Il convient donc de rejeter la demande de dommages et intérêts, le jugement entrepris étant confirmé de ce chef.
III- Sur les autres demandes
L’issue du litige justifie d’infirmer la décision entreprise en ce qu’elle a condamné l’exploitation [O] aux dépens et rejeté sa demande formée au titre de l’article 700 du code de procédure civile.
Partie perdante, la société Novagri sera condamnée aux dépens de première instance et d’appel et à prendre en charge les frais d’expertise judiciaire, ainsi qu’au paiement de la somme globale de 5 000 euros au titre des frais irrépétibles.
Il n’y a pas lieu en revanche de statuer sur les dépens de la procédure de référé, qui constitue une instance distincte, l’ordonnance de référé n’étant pas versée aux débats et aucun élément ne permettant d’affirmer que les dépens de cette instance aient été réservés.
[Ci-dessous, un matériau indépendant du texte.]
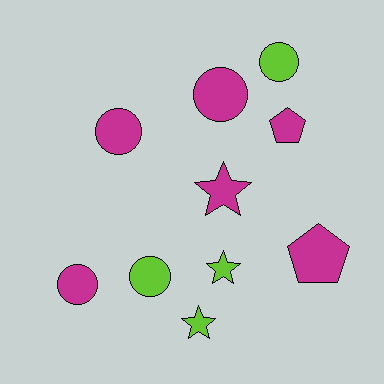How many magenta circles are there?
There are 3 magenta circles.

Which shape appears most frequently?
Circle, with 5 objects.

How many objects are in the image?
There are 10 objects.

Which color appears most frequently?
Magenta, with 6 objects.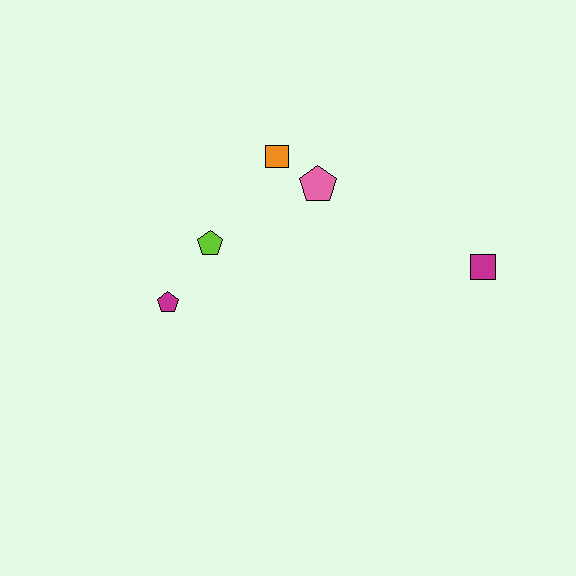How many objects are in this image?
There are 5 objects.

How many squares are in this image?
There are 2 squares.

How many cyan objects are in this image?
There are no cyan objects.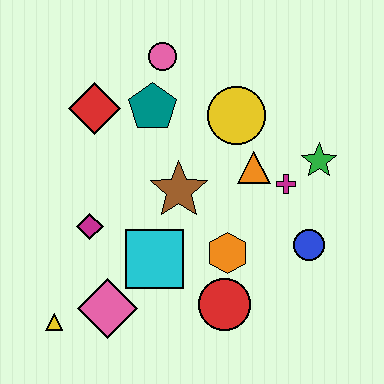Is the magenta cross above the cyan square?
Yes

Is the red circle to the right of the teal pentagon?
Yes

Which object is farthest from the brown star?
The yellow triangle is farthest from the brown star.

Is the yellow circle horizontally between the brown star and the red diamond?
No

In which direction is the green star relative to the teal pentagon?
The green star is to the right of the teal pentagon.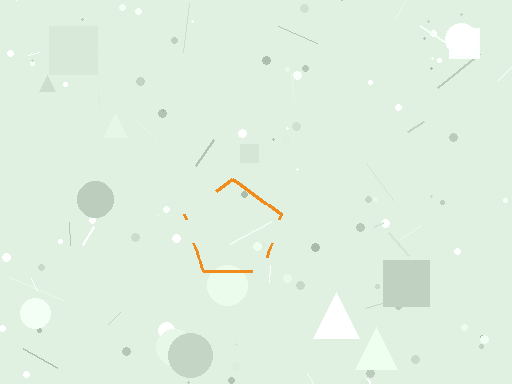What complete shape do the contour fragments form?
The contour fragments form a pentagon.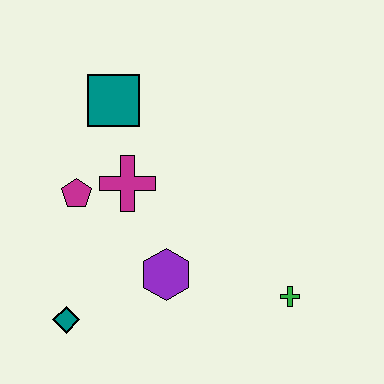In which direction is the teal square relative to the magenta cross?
The teal square is above the magenta cross.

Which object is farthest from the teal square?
The green cross is farthest from the teal square.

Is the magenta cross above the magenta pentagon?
Yes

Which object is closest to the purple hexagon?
The magenta cross is closest to the purple hexagon.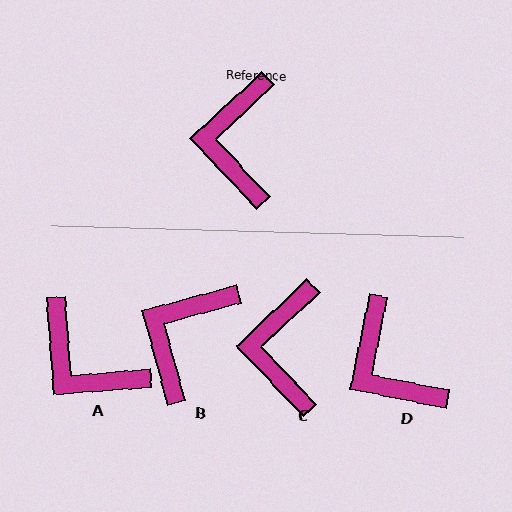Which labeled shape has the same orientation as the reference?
C.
La société Novagri sera par ailleurs déboutée de sa propre demande au titre des frais irrépétibles.
PAR CES MOTIFS
Déclare recevable la demande infiniment subsidiaire formée par l’exploitation [O] pour la première fois en cause d’appel, tendant à voir limiter sa condamnation à la somme maximum de 5 000 euros,
Confirme le jugement entrepris en ce qu’il a rejeté la fin de non-recevoir tirée de l’estoppel opposée par l’exploitation [O] et débouté celle-ci de sa demande de dommages et intérêts pour procédure abusive,
L’infirme pour le surplus,
Statuant à nouveau,
Déboute la société Novagri de l’ensemble de ses demandes en paiement,
Condamne la société Novagri à fournir à l’exploitation [O], dans le délai de trois à compter de la signification de la présente décision, les prestations suivantes :
— contrat d’abonnement RTX de l’autoguidage pour une durée d’un an, avec son code d’activation,
— un tapis de sol,
— des pneumatiques neufs avant aux dimensions 600/65/28,
Dit que cette obligation sera assortie d’une astreinte provisoire de 20 euros par jour de retard pendant un délai de trois mois à l’issue duquel il sera de nouveau statué,
Condamne la société Novagri aux dépens de première instance et d’appel,
La condamne à payer à l’exploitation [O] la somme globale de 5 000 euros au titre de l’article 700 du code de procédure civile.
Le greffier
Le président
EN CONSÉQUENCE
LA RÉPUBLIQUE FRANÇAISE mande et ordonne à tous les commissaires de justice, sur ce requis, de mettre ladite décision à exécution, aux procureurs généraux et aux procureurs de la République près les tribunaux judiciaires d’y tenir la main, à tous les commandants et officiers de la [Localité 4] Publique de prêter main-forte lorsqu’ils en seront légalement requis. En foi de quoi, la présente décision a été signée par le président et le greffier.